61: B-N fused anthracene as functional linker for π-extended viologens: Near-IR emission and electrochromism

Abstract: Viologens are widely recognized as prototypical organic electrochromic materials and have been intensively studied for applications in display technologies, smart materials, and energy storage devices. Their properties can be fine-tuned by introducing different substituents on the pyridine rings, fusion with heteroatoms, or insertion of π–conjugated linkers. In this work, we study the effect of B-N fused dipyridylanthracene (BDPA) as a novel linker unit in viologens on the electronic structure, optical properties, and electrochromic characteristics. Quaternization of pyridyl-functionalized BDPA (1Py) by N-methylation or complexation with B(C6F5)3 as a powerful Lewis acid gives rise to two fundamentally different π-extended viologens, dicationic [1Py-Me](PF6)2, and the neutral complex 1Py-BCF. We investigate the effect of these different quaternization methods on the LUMO energy, band gaps, absorption and emission, and the self-sensitized reactivity toward oxygen.

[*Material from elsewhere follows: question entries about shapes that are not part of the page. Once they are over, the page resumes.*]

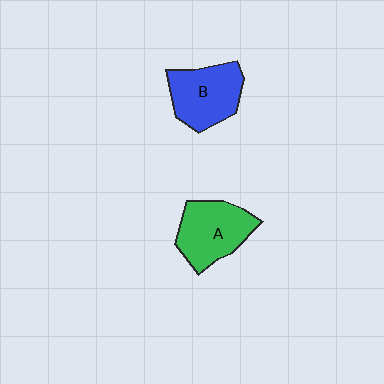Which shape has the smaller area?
Shape B (blue).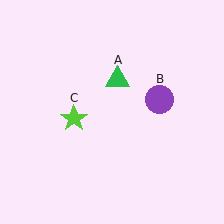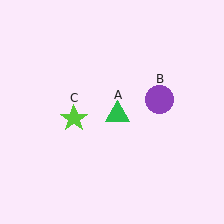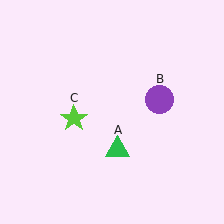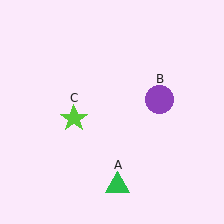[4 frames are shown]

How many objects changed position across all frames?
1 object changed position: green triangle (object A).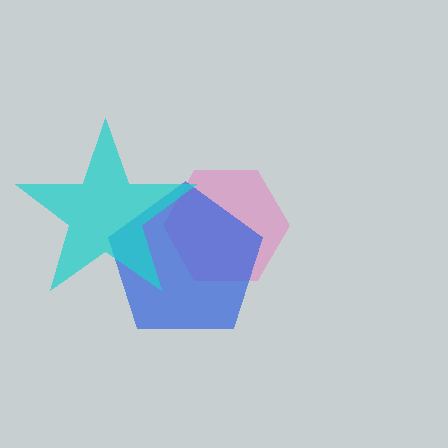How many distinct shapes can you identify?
There are 3 distinct shapes: a pink hexagon, a blue pentagon, a cyan star.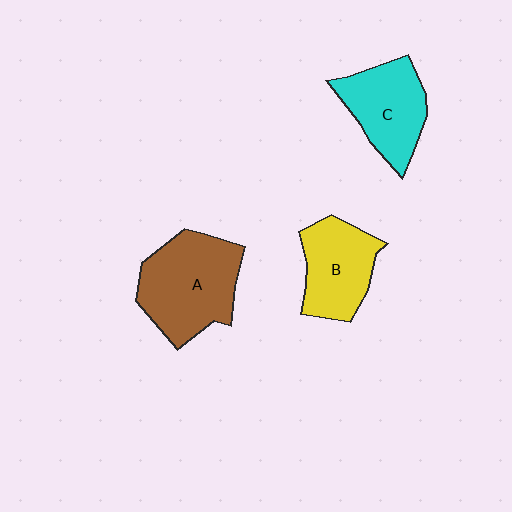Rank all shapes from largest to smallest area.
From largest to smallest: A (brown), C (cyan), B (yellow).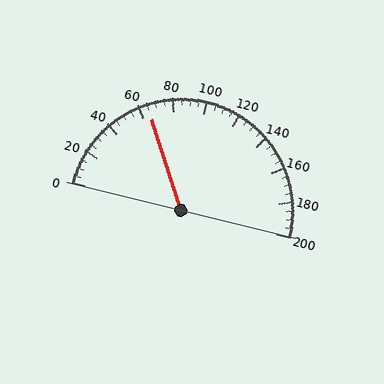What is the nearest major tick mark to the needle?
The nearest major tick mark is 60.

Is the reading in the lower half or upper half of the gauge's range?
The reading is in the lower half of the range (0 to 200).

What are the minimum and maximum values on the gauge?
The gauge ranges from 0 to 200.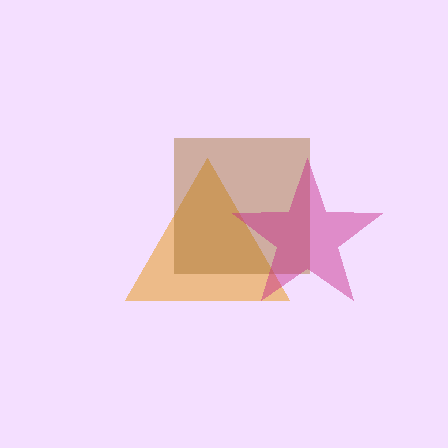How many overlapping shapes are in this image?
There are 3 overlapping shapes in the image.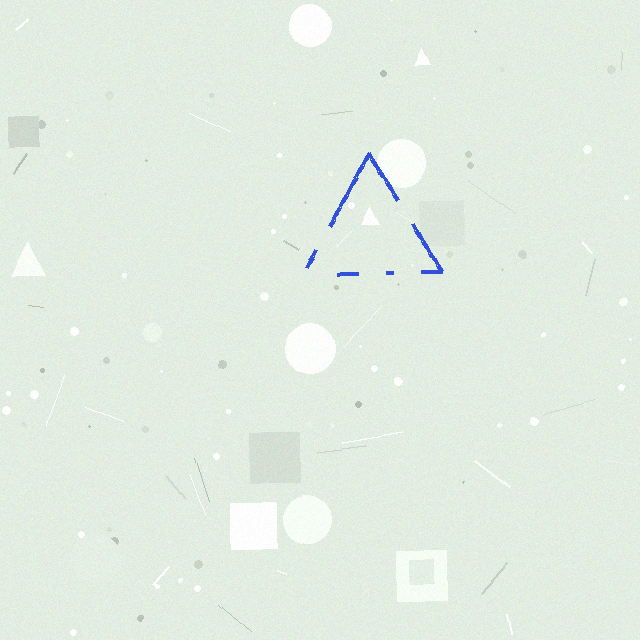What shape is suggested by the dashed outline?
The dashed outline suggests a triangle.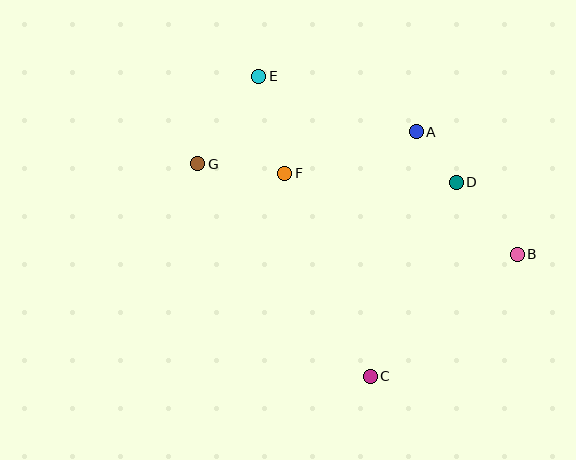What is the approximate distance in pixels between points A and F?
The distance between A and F is approximately 138 pixels.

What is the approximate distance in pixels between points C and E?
The distance between C and E is approximately 320 pixels.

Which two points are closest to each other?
Points A and D are closest to each other.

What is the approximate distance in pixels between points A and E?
The distance between A and E is approximately 167 pixels.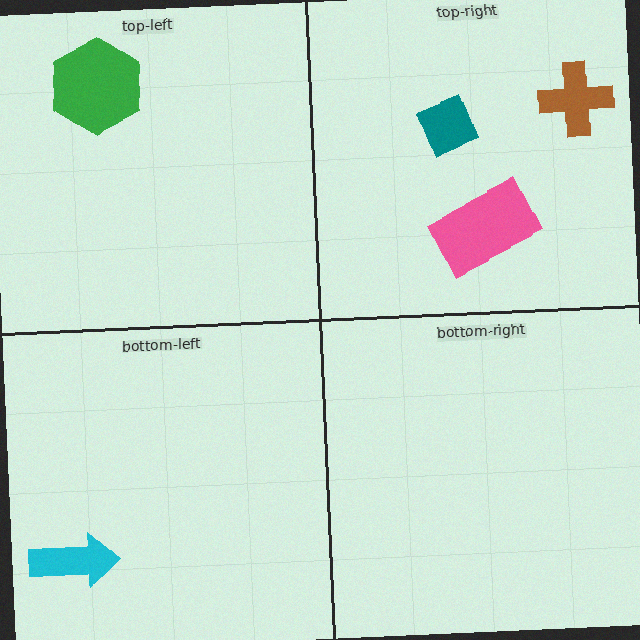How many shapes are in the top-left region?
1.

We also demonstrate facile electrochemical reduction to singly and multiply reduced species. Spectroelectrochemical and computational studies reveal formation of strongly colored doubly reduced species with a closed shell electronic configuration and prominent quinoidal delocalization. The corresponding radical anions give rise to absorptions in the near-IR. As proof of concept for translating these structure–property insights into function, a prototype electrochromic device utilizing 1Py-BCF as the redox-active material was constructed. Detailed results of these studies will be presented in this poster.